Avec Maryline, on sent tout ce que peut signifier l'expression « écorchée vive »... Forte et
décidée, elle s'est « fait sa personnalité » avec son psoriasis. Avec humour, elle glisse que chez
elle, « il neige tous les jours », quelle que soit la saison, allusion à ses squames ; rageuse, elle
peste contre ceux qui « ont la chance d'avoir une peau normale et se l'abîment par des piercings »
ou celles qui, « pour trois rides », recourent à la chirurgie esthétique. Elle se félicite qu'on parle du
psoriasis mais « faut pas rêver. Il faut une info qui démystifie, mais l'intolérance reste. Si vous avez
une autre maladie, là on vous plaint... ».

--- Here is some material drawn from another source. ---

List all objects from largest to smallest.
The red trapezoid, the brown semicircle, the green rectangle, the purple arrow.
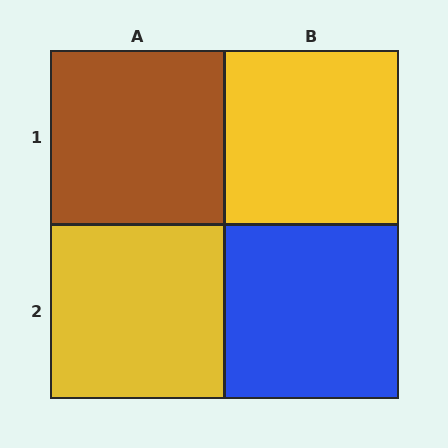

Plus serein – privilège de l'âge ? –, ou plus résigné, Jules a un peu moins souffert de ces
vexations : « Une ou deux fois au camping ou à la plage. » Vieux routard qui a fait toutes les cures,
grognard revenu de tous les champs de bataille thérapeutiques, il fend parfois l'armure en
évoquant cette maladie « très débilitante qui vous fout le cafard, parce qu'elle se voit dans le
regard des autres ». Aujourd'hui, son psoriasis généralisé se complique d'une arthrite psoriasique
et de pertes de vue et d'équilibre qui le cloîtrent chez lui. Il apprécie surtout le contact maintenu
avec l'association nationale qui soutient les malades.